Cool one!
I use this module for several months very closely: > 70 feeds, > 1500 feed items are loaded every day.

But there is a small problem. This is a competition between feeds.
I can not load all the feeds every cron. I download several feeds each time. Now it is about 5 feeds. All RSS have different publication frequency. Therefore, I consider this frequency setting the refresh interval. I thought that all downloads take account of that interval.

Simplification:
1. I have in long queues to download two different feeds: A with refresh interval in one update cron and B with the interval of updating the 5 crons.
2. After three crons Feed A has a weight of 3, Feed B has a weight of 1
3. Even after two crons Feed A has a weight of 5, Feed B has a weight of 2.
.....
4. Fiirstly feeds with more weight are loaded.
5 If the whole a very long queue Feed A has a maximum weight, then it will start first.

Now it is not so?

Sincerely,
Gans_S and Google Translator

Comments

Ashraf Amayreh’s picture

The intervals are indeed taken into account. When we pick the feeds to refresh, we make sure we pick the feeds that are ripe (meaning, whose waiting/refresh intervals have elapsed). So you can be sure the five feeds that are refreshed on the next cron will be feeds that are not within the waiting/refresh interval.

Furthermore, when we retrieve the feeds, we retrieve them ordered by last refresh (last time items were pulled from them). So the one that was not refreshed for the most time will be the first feed to get processed on the next cron run. That way, if you have 100 candidate feeds, every time five of them are refreshed, they will move to the end of the queue.

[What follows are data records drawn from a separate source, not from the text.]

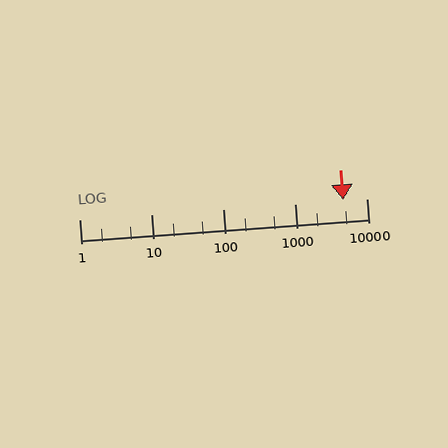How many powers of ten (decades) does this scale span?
The scale spans 4 decades, from 1 to 10000.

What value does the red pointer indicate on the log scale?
The pointer indicates approximately 4700.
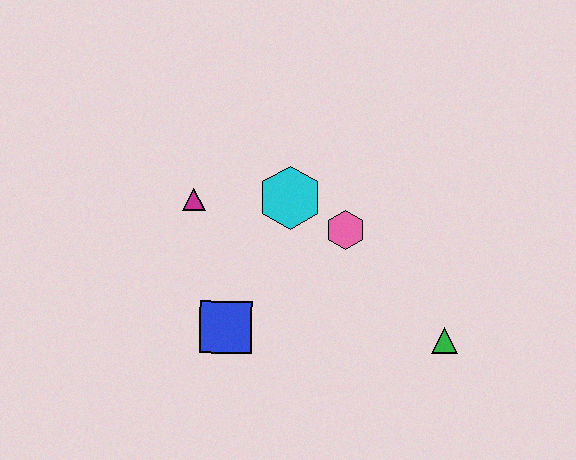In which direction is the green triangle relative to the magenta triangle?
The green triangle is to the right of the magenta triangle.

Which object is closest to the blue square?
The magenta triangle is closest to the blue square.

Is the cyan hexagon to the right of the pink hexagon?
No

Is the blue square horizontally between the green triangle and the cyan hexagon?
No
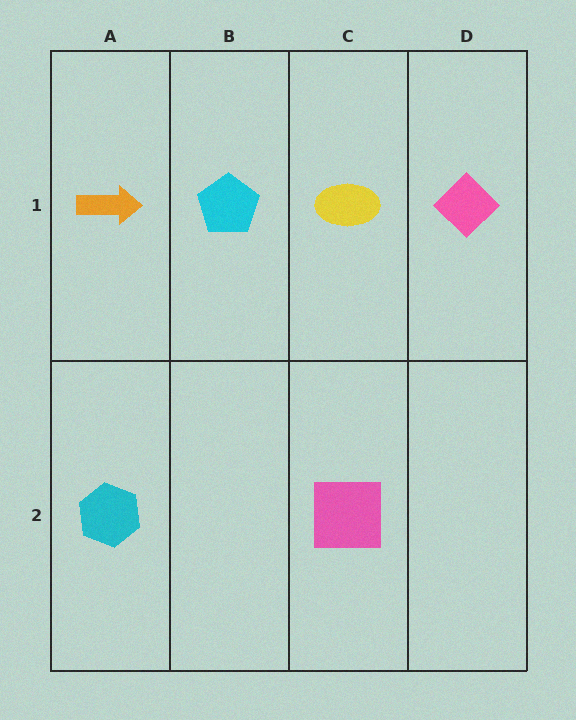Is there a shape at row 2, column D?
No, that cell is empty.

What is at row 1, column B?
A cyan pentagon.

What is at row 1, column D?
A pink diamond.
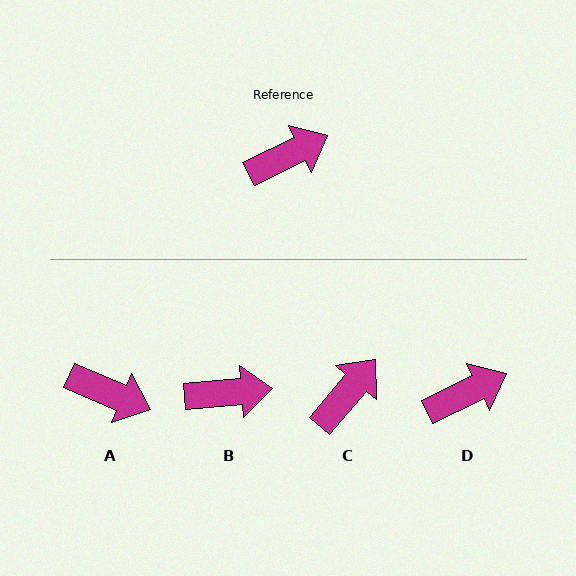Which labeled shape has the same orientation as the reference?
D.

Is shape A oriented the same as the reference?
No, it is off by about 49 degrees.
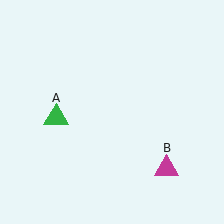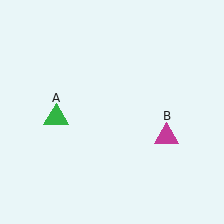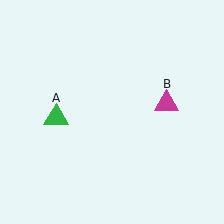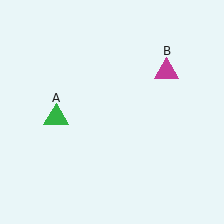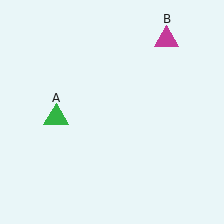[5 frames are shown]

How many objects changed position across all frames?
1 object changed position: magenta triangle (object B).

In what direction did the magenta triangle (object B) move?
The magenta triangle (object B) moved up.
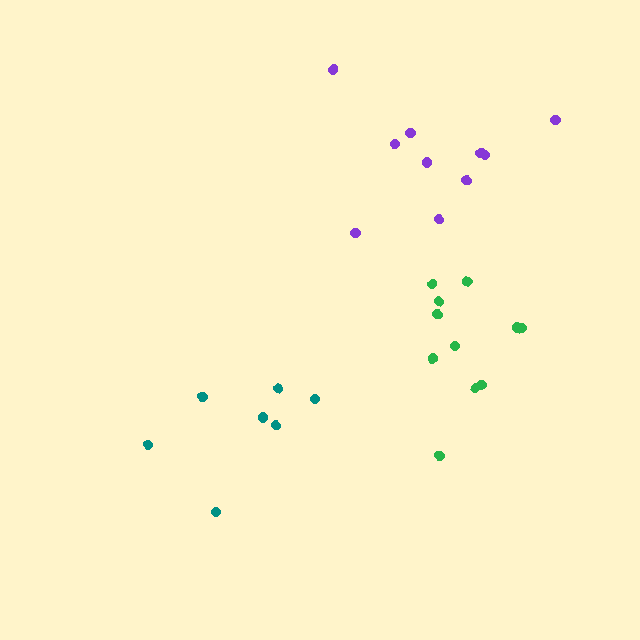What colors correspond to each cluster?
The clusters are colored: purple, teal, green.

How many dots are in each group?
Group 1: 10 dots, Group 2: 7 dots, Group 3: 11 dots (28 total).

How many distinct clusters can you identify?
There are 3 distinct clusters.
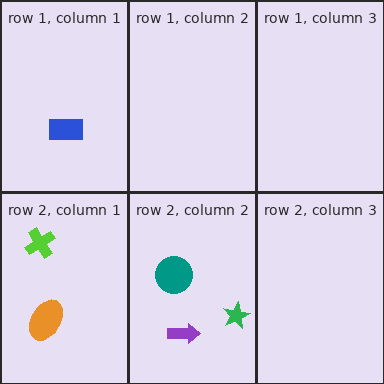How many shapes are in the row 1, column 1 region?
1.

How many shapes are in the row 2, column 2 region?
3.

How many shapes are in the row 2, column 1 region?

Does it cover all your troublesome cases?

Gans-S’s picture

It's right, but not enough, I think.
It's very important: how many times feed in queue must be retrieved.

Gans-S’s picture

Look, please, real data:

I have two RSS: A makes 50 items per hour, B makes 100 items per hour. I retrieve 5 feeds every cron with 10 minutes inteval

I don't like load more 25 items per time, but 50 items loading is bad.
OK. I make A refresh time = 30 min, B refresh time = 15 min.
A and B riped and they are in queue which has 15 feeds. B (25 items) is first. A (25 items) is second.

B RSS has around 100/60*10*2=32 items plus after two cron intervals, when it is in the end of the queue.
It has 25+32=57 items - it is bad. More queue - more troubles.

A RSS has around 25/60*10*2=8 items plus after two cron intervals, when it is in the end of the queue.
It has 25+8=33 items - it is not bad.

I think, feeds in queue have to be sorted by weight. One have to be calculated proportional to items which are "added to RSS" for queue interval:
W=C/F *S, where

C - cron inteval
F - Feed refresh interval
S - how many steps feed made in queue.

Or, shortly W=S/F, C is equal for all feeds.

Big weight will moved to the end of the queue.

Is it not difficult?